Yield
24 Servings

How to Make It

Step 1

Position oven racks in top and bottom thirds of oven. Preheat oven to 275°F. Line 2 baking sheets with parchment paper.

Step 2

Use an electric mixer to whip egg whites until foamy. With mixer still running, add sugar in a slow, steady stream. Continue to beat until whites are shiny and stiff.

Step 3

Sift cocoa and espresso powder over whites. Add vanilla. Gently fold into egg whites.

Step 4

Pipe or drop heaping tablespoonfuls onto prepared baking sheets, leaving 1 1/2 inches between cookies. Bake until firm on outside, 30 to 35 minutes. Cool completely on baking sheets. Peel kisses off paper and store in an airtight container for up to 2 days.

Ratings & Reviews

wishingbee's Review

wishingbee
July 23, 2010
Incredible!
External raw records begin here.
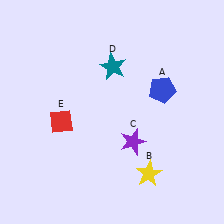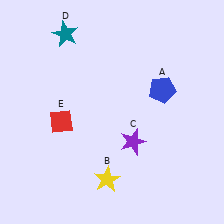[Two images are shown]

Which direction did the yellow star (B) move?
The yellow star (B) moved left.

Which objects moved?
The objects that moved are: the yellow star (B), the teal star (D).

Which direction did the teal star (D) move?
The teal star (D) moved up and to the left.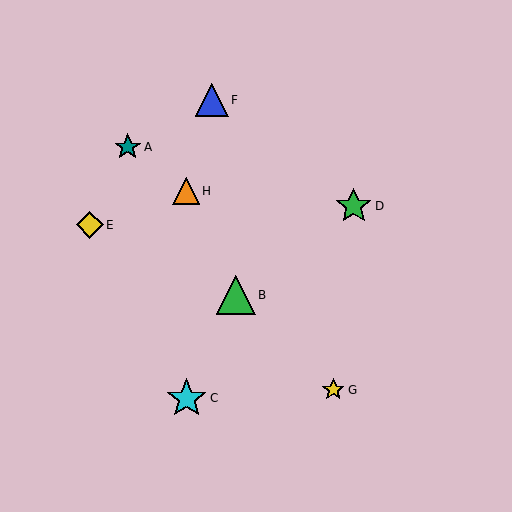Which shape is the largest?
The green triangle (labeled B) is the largest.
First time making meringues (or anything like a meringue) and was very impressed by how easy this recipe was... and how delicious! I didn't have any coffee so I omitted it with wonderful results.

charoulli's Review

charoulli
September 05, 2009
I baked these for a cocktail party I had. Everyone LOVED them! I made a mini version so there were about 35-40 instead of 24 and I piped with a star shaped tip. The outside was crispy and the inside had something like a filling. I also couldn't find the instant espresso powder so I used mocha instead. No one could figure out what I had used for the taste.